Briggs mengatakan bahwa negara dijalankan sedemikian bengkok sehingga pemerintah federal, yang harus bergantung pada pajak dari daerah, memberikan remah-remah ke daerah yang memberinya lemak. Dia juga mengutuk Pemerintah Federal karena mengancam akan menghancurkan komunitas Gbaramatu di wilayah Delta Niger jika masyarakat di daerah tersebut gagal menggulingkan Gubernur Ekpemupolo, yang populer disebut “Jenderal Tompolo”. dengarkan mereka, yang memenggal kepala seorang wanita Igbo di Kano karena tuduhan penistaan. Menurutnya, Pemerintah Federal harus meminta gubernur dan Emir Kano untuk menghadirkan pembunuh wanita Igbo di wilayah mereka alih-alih menangkap tersangka tersangka atas pelanggaran keji tersebut.
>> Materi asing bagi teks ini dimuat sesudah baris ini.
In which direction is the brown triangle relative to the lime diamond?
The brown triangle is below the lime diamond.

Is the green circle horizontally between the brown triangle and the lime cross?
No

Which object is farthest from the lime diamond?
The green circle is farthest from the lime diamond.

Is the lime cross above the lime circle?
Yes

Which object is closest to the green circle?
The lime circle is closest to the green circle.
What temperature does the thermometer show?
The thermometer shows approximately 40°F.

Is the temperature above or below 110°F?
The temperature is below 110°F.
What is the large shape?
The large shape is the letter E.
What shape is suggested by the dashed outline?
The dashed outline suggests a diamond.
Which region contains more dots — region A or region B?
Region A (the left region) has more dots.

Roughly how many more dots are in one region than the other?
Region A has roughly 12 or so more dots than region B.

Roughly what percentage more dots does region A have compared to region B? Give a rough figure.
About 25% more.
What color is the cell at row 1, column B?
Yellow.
“Seorang gubernur menghujat Yesus Kristus di utara, tetapi dia masih melayani di kantor itu sampai hari ini. Penistaan bukan bagian dari hukum nasional kita. Bagaimana bisa pemerintah yang berkuasa mengatakan bahwa itu akan bekerja untuk 95 persen orang Nigeria, yang memilihnya dengan sumber daya dari lima persen yang tidak memilihnya? Kami meminta kontrol sumber daya.”
Masalah ketidakseimbangan dalam alokasi sumber daya juga menjadi pembicaraan utama karena para pembicara mengenang bahwa Konferensi Konstitusi Nasional terakhir merekomendasikan pembentukan 18 negara bagian baru lagi karena keyakinan mereka bahwa negara harus bekerja berdasarkan enam struktur geografis pada pemerataan dan permainan yang adil. . Ekwueme mengatakan salah jika Negara Bagian Kano lama memiliki 72 pemerintah daerah sementara Lagos, yang merupakan negara terpadat, memiliki 24, menambahkan bahwa sudah waktunya untuk kembali ke pemerintah daerah seperti yang dinegosiasikan oleh para pendiri kami.
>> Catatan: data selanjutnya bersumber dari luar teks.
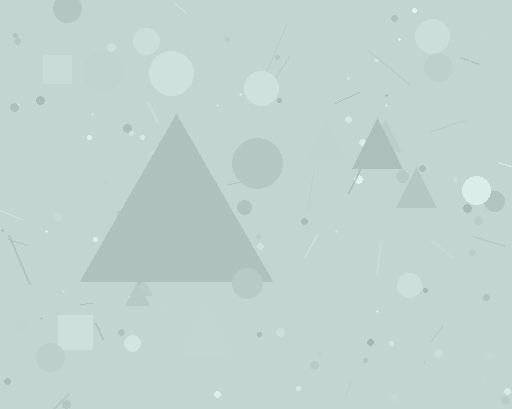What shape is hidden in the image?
A triangle is hidden in the image.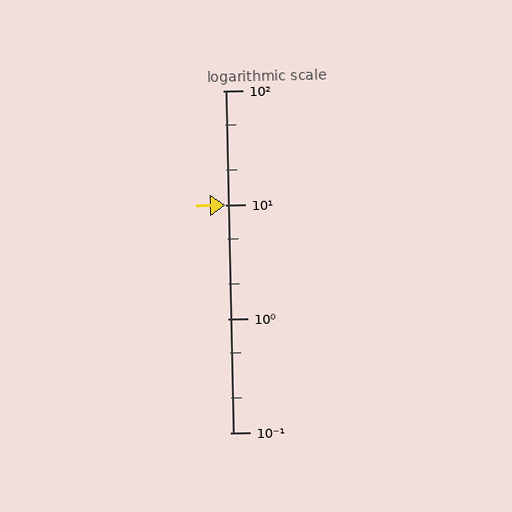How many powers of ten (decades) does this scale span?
The scale spans 3 decades, from 0.1 to 100.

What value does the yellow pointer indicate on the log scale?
The pointer indicates approximately 10.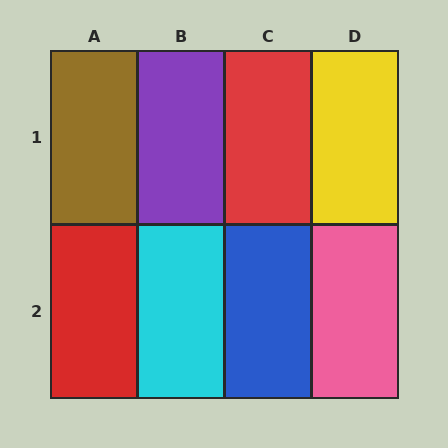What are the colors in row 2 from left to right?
Red, cyan, blue, pink.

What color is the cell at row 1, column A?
Brown.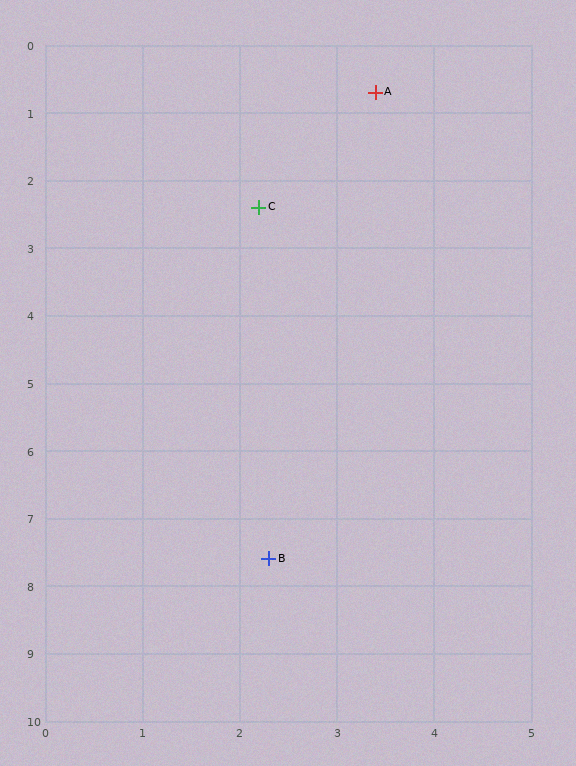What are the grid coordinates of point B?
Point B is at approximately (2.3, 7.6).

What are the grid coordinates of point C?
Point C is at approximately (2.2, 2.4).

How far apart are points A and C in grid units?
Points A and C are about 2.1 grid units apart.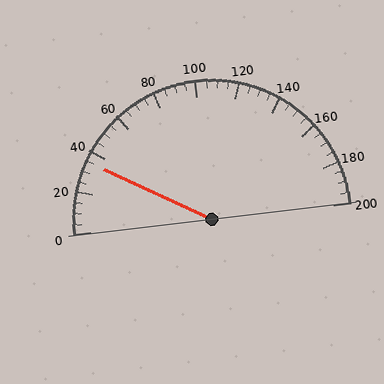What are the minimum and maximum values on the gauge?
The gauge ranges from 0 to 200.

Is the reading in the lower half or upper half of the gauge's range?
The reading is in the lower half of the range (0 to 200).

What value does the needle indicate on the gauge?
The needle indicates approximately 35.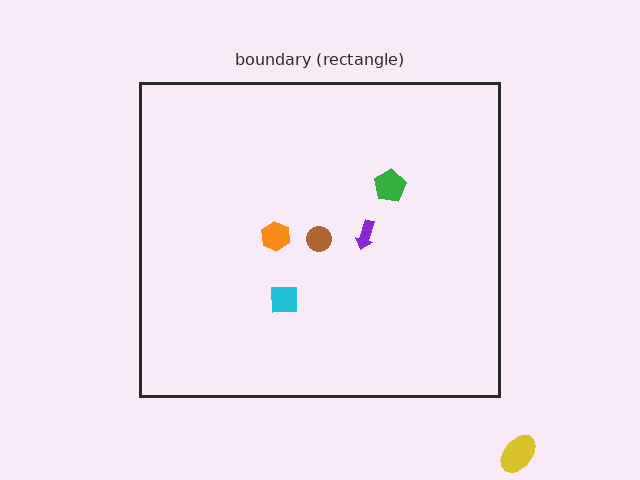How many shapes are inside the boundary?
5 inside, 1 outside.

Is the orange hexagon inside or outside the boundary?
Inside.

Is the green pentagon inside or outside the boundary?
Inside.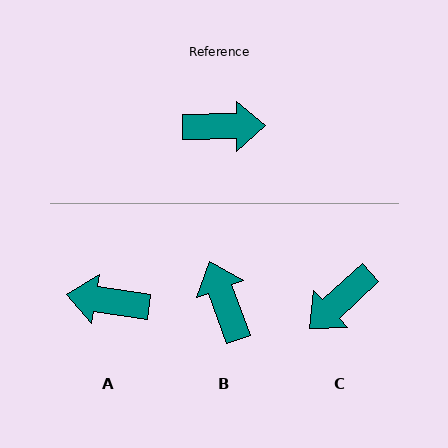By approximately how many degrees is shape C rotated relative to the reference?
Approximately 138 degrees clockwise.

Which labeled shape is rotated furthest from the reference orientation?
A, about 171 degrees away.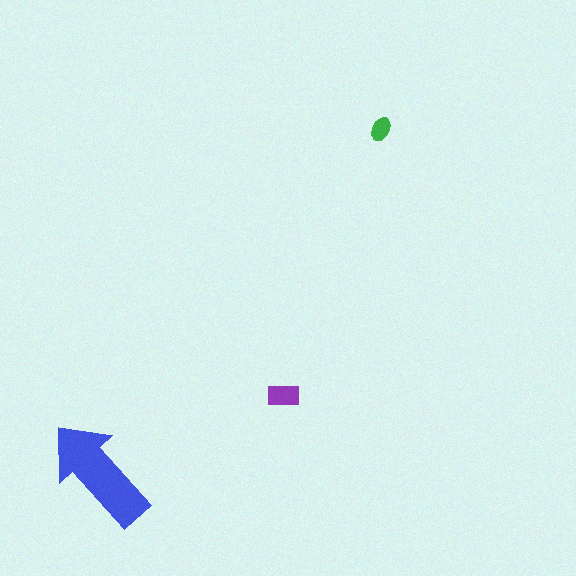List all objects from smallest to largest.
The green ellipse, the purple rectangle, the blue arrow.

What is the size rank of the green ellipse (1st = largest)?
3rd.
Penginjil Ukoh, mengatakan tema konvensi tahunan berjudul “Masih mencari federalisme sejati”, menunjukkan bahwa strategi membuat mayoritas orang diam tanpa percakapan tidak akan berhasil. Ukoh menegaskan, pemerintah saat ini di pusat harus melaksanakan rekomendasi Munas yang lalu.
Namun, Pemimpin Gerakan untuk Aktualisasi Negara Berdaulat Biafra (MASSOB), Kamerad Uchenna Madu, yang menerima penghargaan atas nama Direktur Radio Biafra yang ditahan, Nnamdi Kanu, pesimis tentang federalisme sejati ketika dia mengatakan “tidak ada yang benar ” federalisme di Nigeria bahkan dalam seratus tahun mendatang.
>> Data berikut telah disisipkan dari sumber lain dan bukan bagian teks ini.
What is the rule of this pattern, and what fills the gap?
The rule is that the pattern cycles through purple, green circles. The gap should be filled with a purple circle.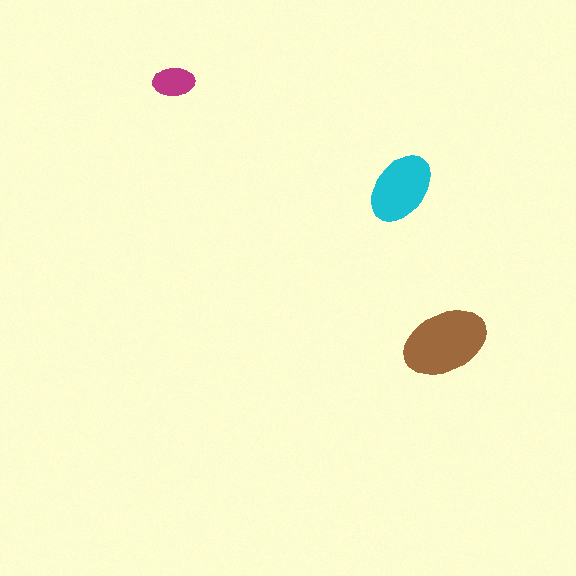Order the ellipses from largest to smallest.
the brown one, the cyan one, the magenta one.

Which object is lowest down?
The brown ellipse is bottommost.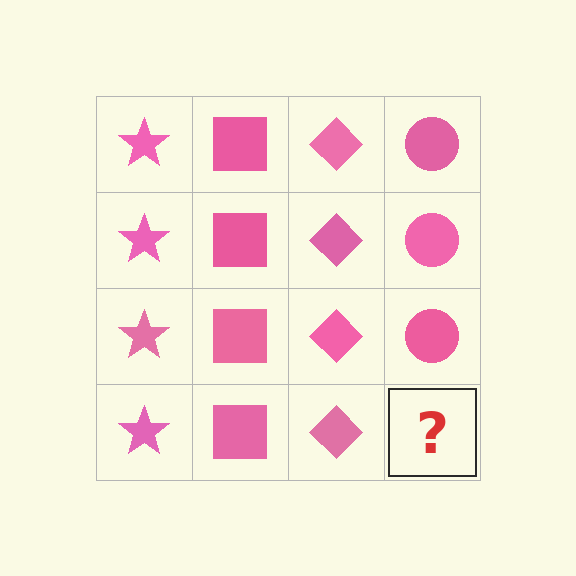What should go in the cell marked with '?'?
The missing cell should contain a pink circle.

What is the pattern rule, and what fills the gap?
The rule is that each column has a consistent shape. The gap should be filled with a pink circle.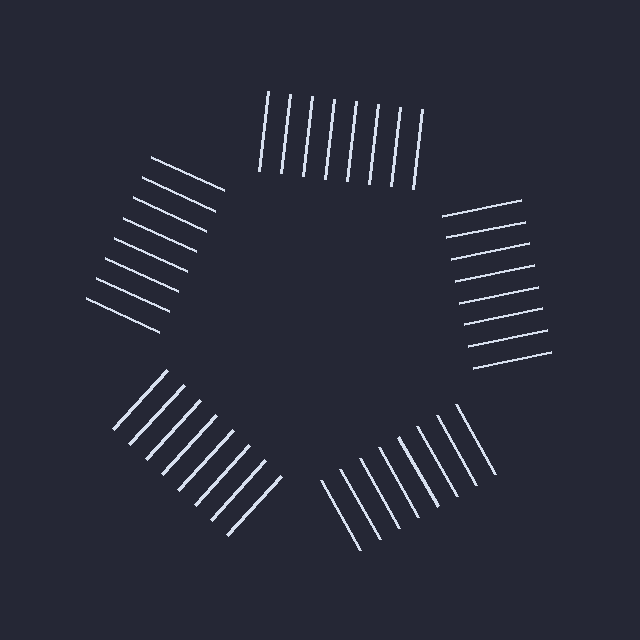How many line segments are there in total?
40 — 8 along each of the 5 edges.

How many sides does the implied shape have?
5 sides — the line-ends trace a pentagon.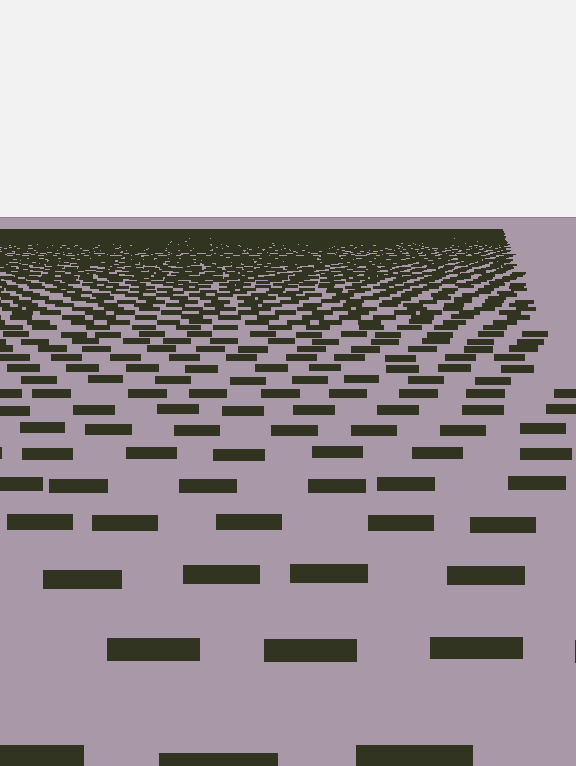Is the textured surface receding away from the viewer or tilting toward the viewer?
The surface is receding away from the viewer. Texture elements get smaller and denser toward the top.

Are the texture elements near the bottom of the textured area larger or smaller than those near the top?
Larger. Near the bottom, elements are closer to the viewer and appear at a bigger on-screen size.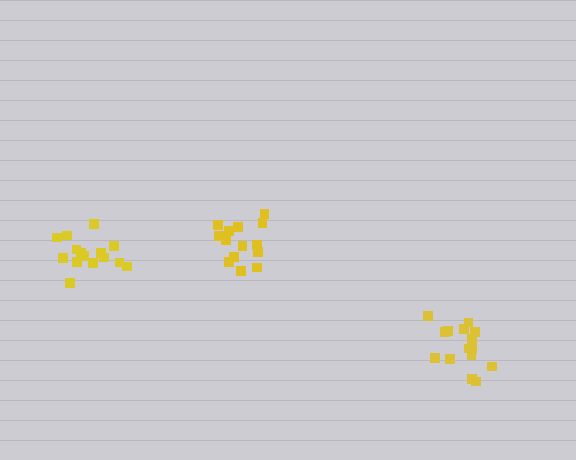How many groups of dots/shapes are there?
There are 3 groups.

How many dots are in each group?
Group 1: 15 dots, Group 2: 14 dots, Group 3: 15 dots (44 total).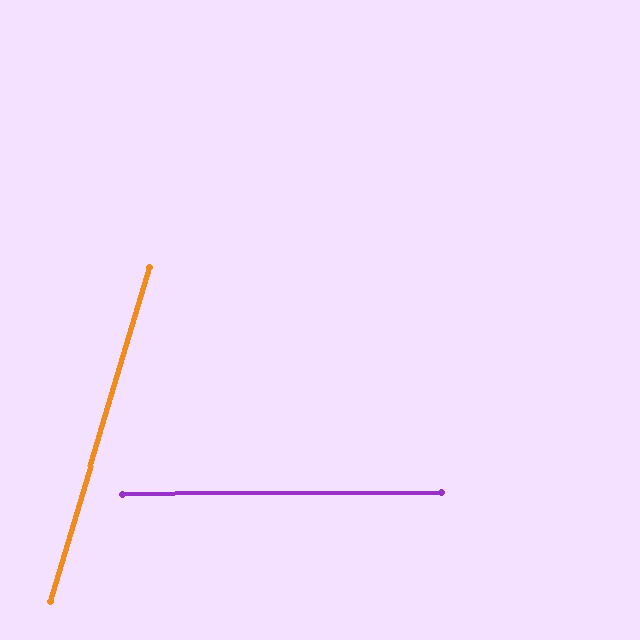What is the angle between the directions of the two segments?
Approximately 73 degrees.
“Bagi orang-orang yang percaya pada Nigeria, mereka tidak akan menemukannya karena cara Nigeria disusun oleh tuan kolonial yang berpihak pada utara dan berpihak pada selatan dan dengan agama dan kesukuan serta perbedaan budaya, kebangsaan etnis yang berkonspirasi untuk membentuk ekspresi geografis yang disebut Nigeria tidak akan pernah bisa hidup bersama karena ada hilangnya saling pengertian antara berbagai etnis. Fondasi Nigeria cacat”, pemimpin Separatis menyimpulkan.
Memang, pertemuan pemuda Igbo di Kota Batubara sukses besar karena para penonton benar-benar mendapat kesempatan untuk belajar dari para pemimpin dan sesepuh mereka yang unggul di berbagai bidang.